The seven economic wonders of a worried world

The writer is chair of Rockefeller International

In periods of gloom like this one, when commentators see nothing but faults in most countries, it is worth highlighting the few that defy the prevailing pessimism. Here are seven that stand out in a world tipping towards recession and higher inflation: Vietnam, Indonesia, India, Greece, Portugal, Saudi Arabia and Japan.

They share some combination of relatively strong growth, moderate inflation or strong stock market returns — compared with other countries. By fascinating coincidence, most of them also defy deep biases about the supposedly dim prospects of certain countries, cultures and systems.

The least surprising name on my list is Vietnam, a case study in communism that works. As geopolitical tensions increase with China, western businesses are hedging their bets by adopting a “China plus one” strategy — and often the “one” extra sourcing destination is Vietnam. By investing heavily in the infrastructure required of a manufacturing export power, and opening its doors, Vietnam is growing at nearly 7 per cent, the fastest pace in the world.

Criticism of the economic trials of Muslim countries long ignored the most populous one, Indonesia. Resource rich, it is benefiting from the global commodity price boom, but with a domestic market of 276mn it is not overly dependent on exports. It has unusually low debt compared with other developing economies, and an unusually stable currency in a year when most currencies are falling sharply against the dollar. The result, a benign mix of 5 per cent growth with less than 5 per cent inflation, makes Indonesia a shining example of economically adept Islam.

Though India’s growth is always flattered by its low base, its economy will continue to be one of the world’s fastest growing. Policymakers have done just enough reform to draw in investors who, spooked by the regulatory crackdowns in China, are now gravitating to the second largest emerging economy. New investment in digital services and manufacturing are bearing fruit and the vast domestic market insulates India from global recession.

Some of the “Pigs” — the countries at the core of the eurozone debt crisis a decade ago — are now in revival mode. Greece and Portugal have cut their government deficits by more than half, and are less exposed than most of Europe to gas supply shocks emanating from Russia.

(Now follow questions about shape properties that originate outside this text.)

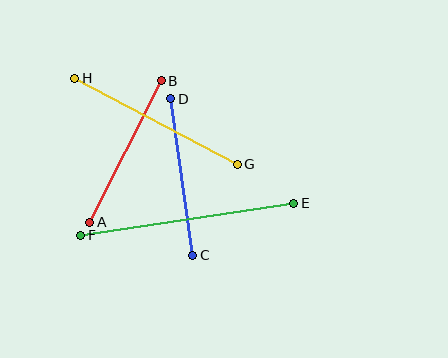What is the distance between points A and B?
The distance is approximately 159 pixels.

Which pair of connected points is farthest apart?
Points E and F are farthest apart.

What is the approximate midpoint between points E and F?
The midpoint is at approximately (187, 219) pixels.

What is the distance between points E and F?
The distance is approximately 215 pixels.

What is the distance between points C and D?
The distance is approximately 158 pixels.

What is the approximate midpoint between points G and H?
The midpoint is at approximately (156, 121) pixels.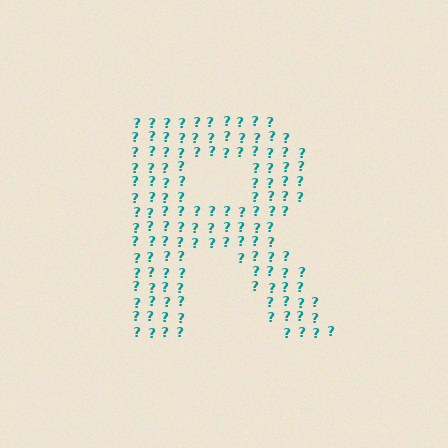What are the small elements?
The small elements are question marks.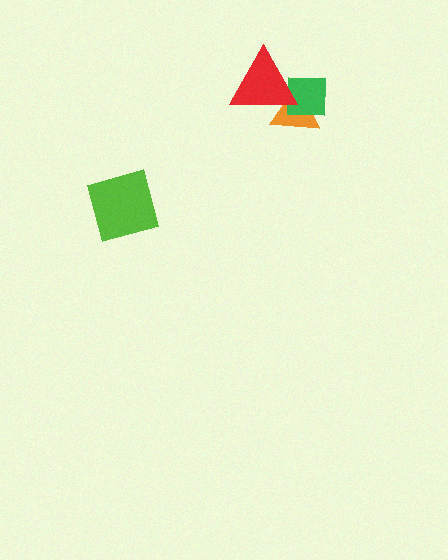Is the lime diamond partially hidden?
No, no other shape covers it.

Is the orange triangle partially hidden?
Yes, it is partially covered by another shape.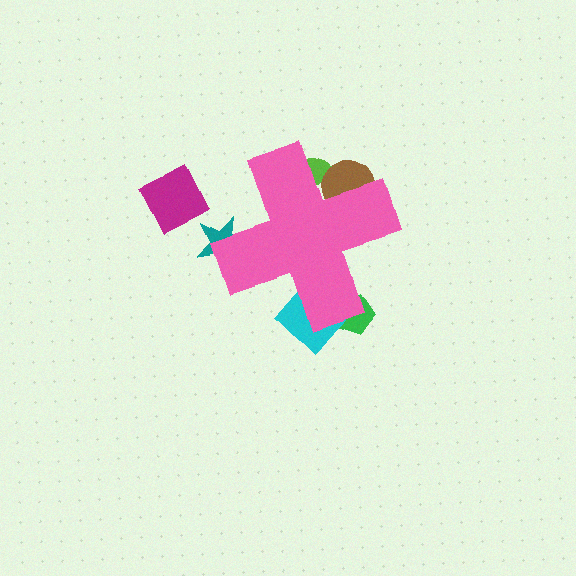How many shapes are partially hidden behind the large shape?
5 shapes are partially hidden.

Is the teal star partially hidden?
Yes, the teal star is partially hidden behind the pink cross.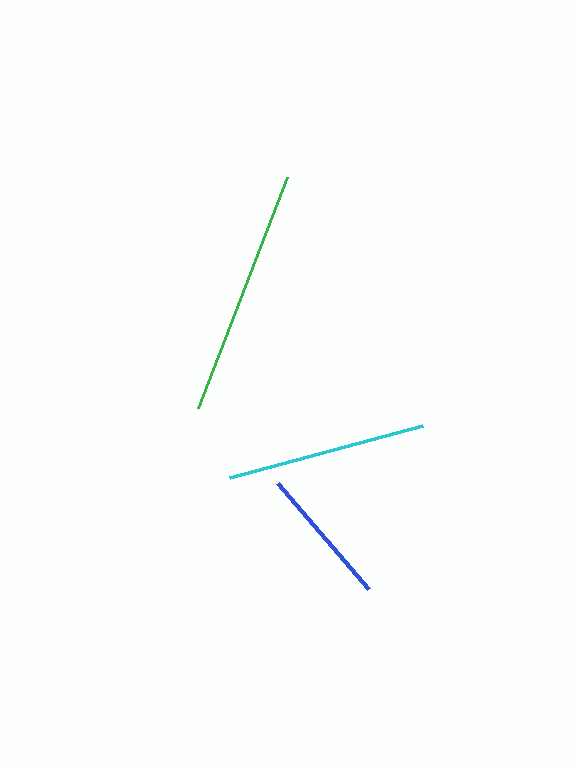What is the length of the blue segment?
The blue segment is approximately 140 pixels long.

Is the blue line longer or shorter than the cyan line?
The cyan line is longer than the blue line.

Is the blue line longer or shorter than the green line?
The green line is longer than the blue line.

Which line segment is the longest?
The green line is the longest at approximately 247 pixels.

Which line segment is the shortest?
The blue line is the shortest at approximately 140 pixels.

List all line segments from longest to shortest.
From longest to shortest: green, cyan, blue.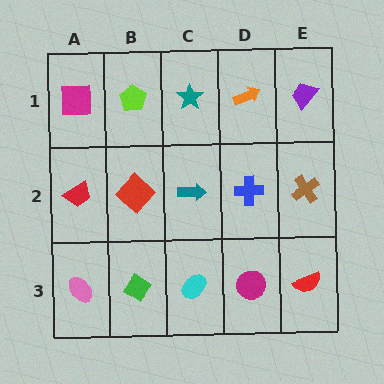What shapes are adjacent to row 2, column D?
An orange arrow (row 1, column D), a magenta circle (row 3, column D), a teal arrow (row 2, column C), a brown cross (row 2, column E).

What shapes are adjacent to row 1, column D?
A blue cross (row 2, column D), a teal star (row 1, column C), a purple trapezoid (row 1, column E).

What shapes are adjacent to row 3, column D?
A blue cross (row 2, column D), a cyan ellipse (row 3, column C), a red semicircle (row 3, column E).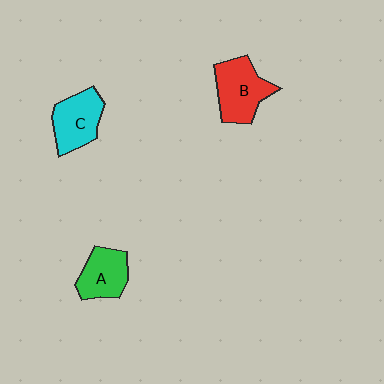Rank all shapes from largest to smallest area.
From largest to smallest: B (red), C (cyan), A (green).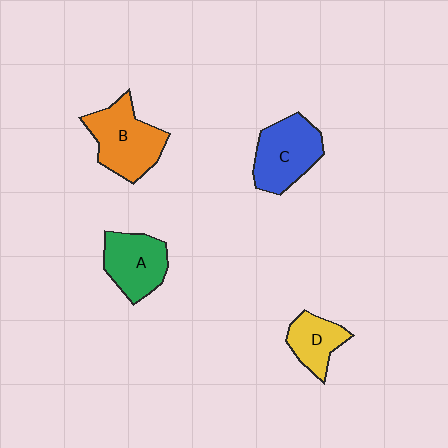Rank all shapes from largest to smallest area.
From largest to smallest: B (orange), C (blue), A (green), D (yellow).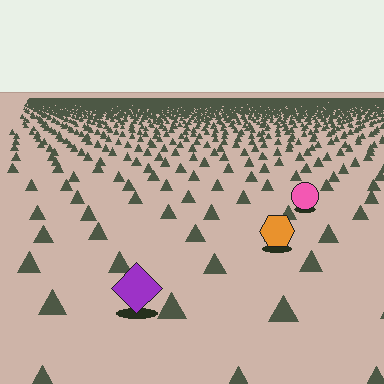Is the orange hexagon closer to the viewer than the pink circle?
Yes. The orange hexagon is closer — you can tell from the texture gradient: the ground texture is coarser near it.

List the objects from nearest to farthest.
From nearest to farthest: the purple diamond, the orange hexagon, the pink circle.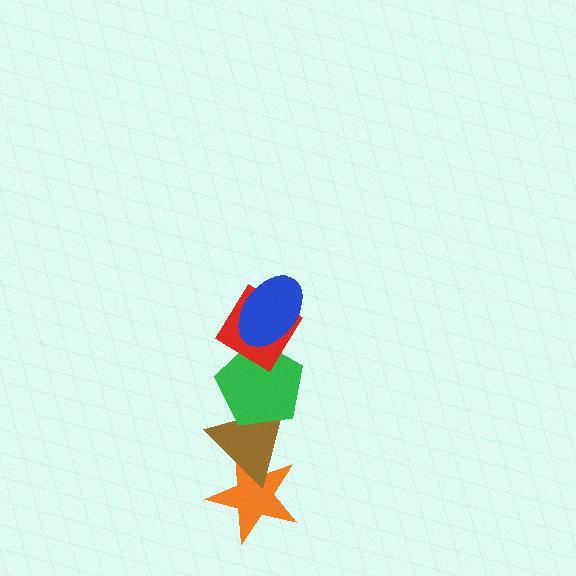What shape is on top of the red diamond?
The blue ellipse is on top of the red diamond.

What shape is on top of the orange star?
The brown triangle is on top of the orange star.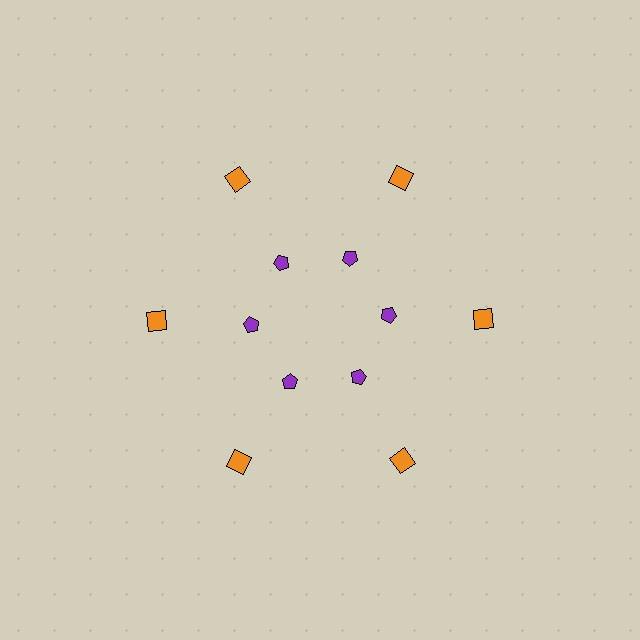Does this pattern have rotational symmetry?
Yes, this pattern has 6-fold rotational symmetry. It looks the same after rotating 60 degrees around the center.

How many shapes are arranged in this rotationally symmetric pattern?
There are 12 shapes, arranged in 6 groups of 2.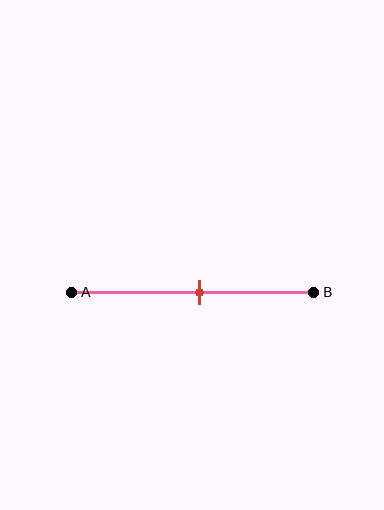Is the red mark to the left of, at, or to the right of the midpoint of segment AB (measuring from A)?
The red mark is approximately at the midpoint of segment AB.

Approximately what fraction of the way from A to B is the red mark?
The red mark is approximately 55% of the way from A to B.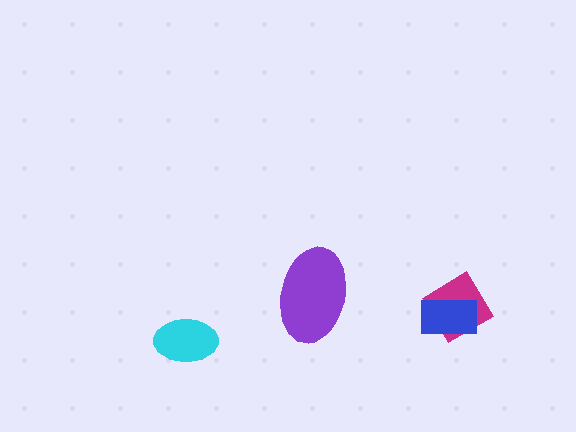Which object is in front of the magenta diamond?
The blue rectangle is in front of the magenta diamond.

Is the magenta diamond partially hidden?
Yes, it is partially covered by another shape.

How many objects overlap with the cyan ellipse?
0 objects overlap with the cyan ellipse.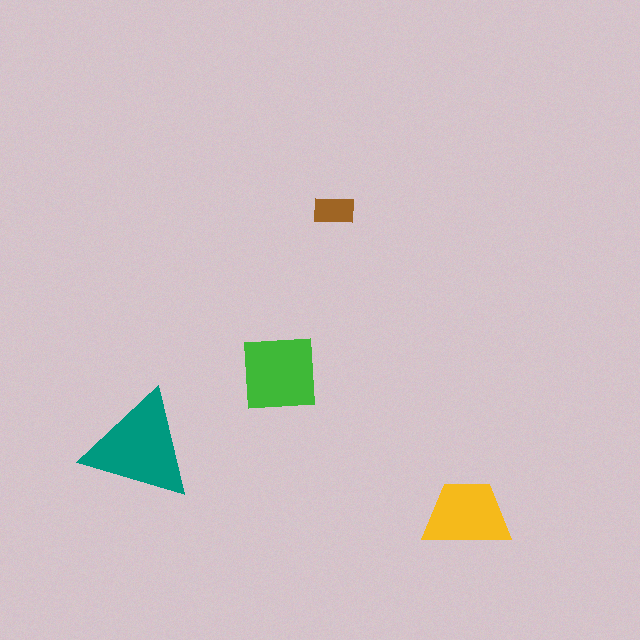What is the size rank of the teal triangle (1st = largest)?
1st.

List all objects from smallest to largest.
The brown rectangle, the yellow trapezoid, the green square, the teal triangle.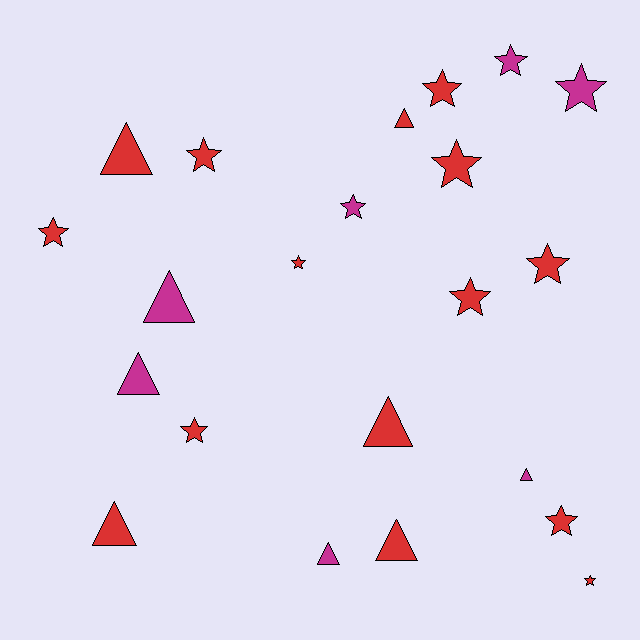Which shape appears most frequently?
Star, with 13 objects.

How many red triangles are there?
There are 5 red triangles.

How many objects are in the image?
There are 22 objects.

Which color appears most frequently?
Red, with 15 objects.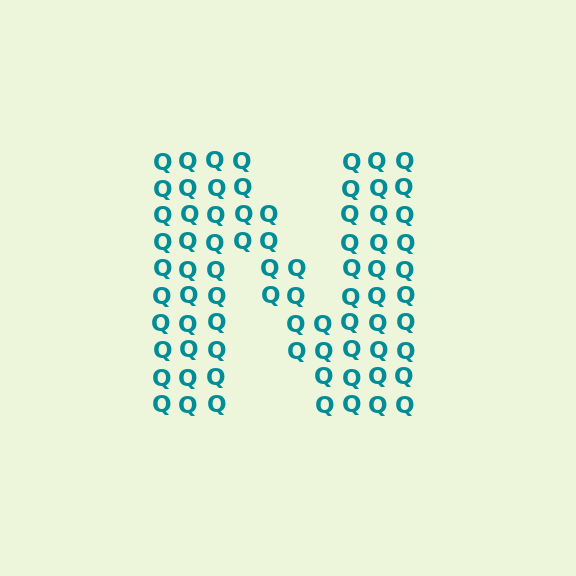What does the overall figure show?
The overall figure shows the letter N.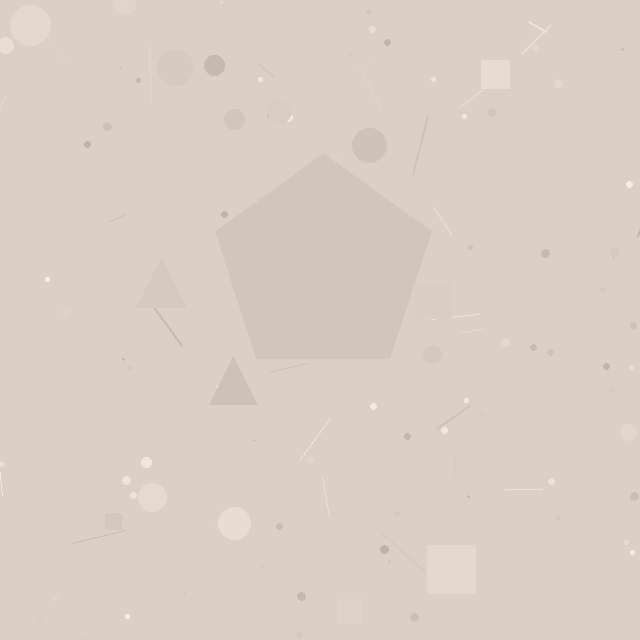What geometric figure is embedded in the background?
A pentagon is embedded in the background.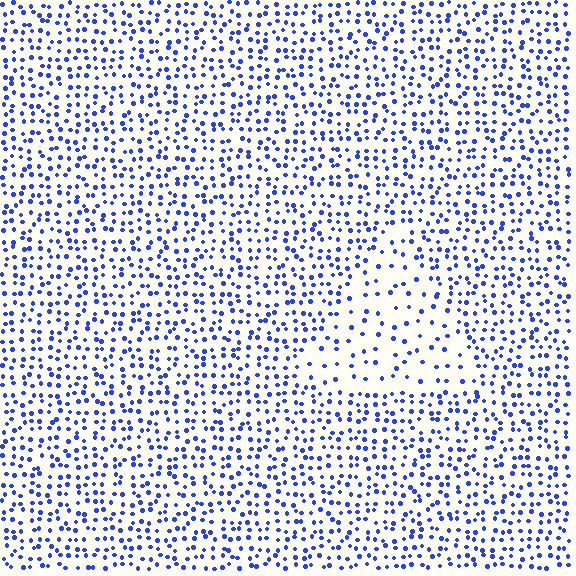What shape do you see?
I see a triangle.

Greece is getting a boost from a revival in foreign investment — and in tourism, which Covid had cut from 20 to 15 per cent of its gross domestic product. Less than 10 per cent of bank loans are non-performing, down from 50 per cent during the crisis. Now growing at more than 4 per cent, with inflation coming down fast, Greece is enjoying one of the region’s healthiest recoveries.

Portugal is in a similar place. It is wisely investing support funds from the EU and reforming one of the continent’s most excessively generous pension systems, while a special “golden visa” attracts a tide of rich new émigrés. Perhaps not coincidentally, the best performing stock market in the developed world this year is Lisbon’s. The Pigs acronym is passé.

Saudi Arabia is leading a movement among Gulf states to diversify beyond oil. Reforms, including loosening restrictions on women, workers, tourists and nightlife, have helped push projected growth to nearly 6 per cent over the next two years.

The regime is investing oil money in infrastructure, including 10 smart cities which promise a futuristic and car-free version of urban life. Though harshly criticised for political repression and with some distance to go on civil rights, the kingdom is also expanding economic freedoms and putting this petrostate at the forefront of green urban development.

The most surprising country on my list is Japan, where growth is actually picking up. After being dogged by deflation for years, Japan is also the rare country that gains from a return of inflation — now running just over 2 per cent. Its supposedly weak corporate culture has been raising profit margins. Labour costs are now lower in Japan than in China. The cheap yen is boosting exports and could revive animal spirits in the market as a late reopening from Covid restrictions draws back visitors.

Any of these economies could, of course, falter, undone by a turn in leadership, policy or by complacency. Still, these nations are already among the top performing stock markets this year. Amid well-founded worry about global prospects, a new set of winners is emerging.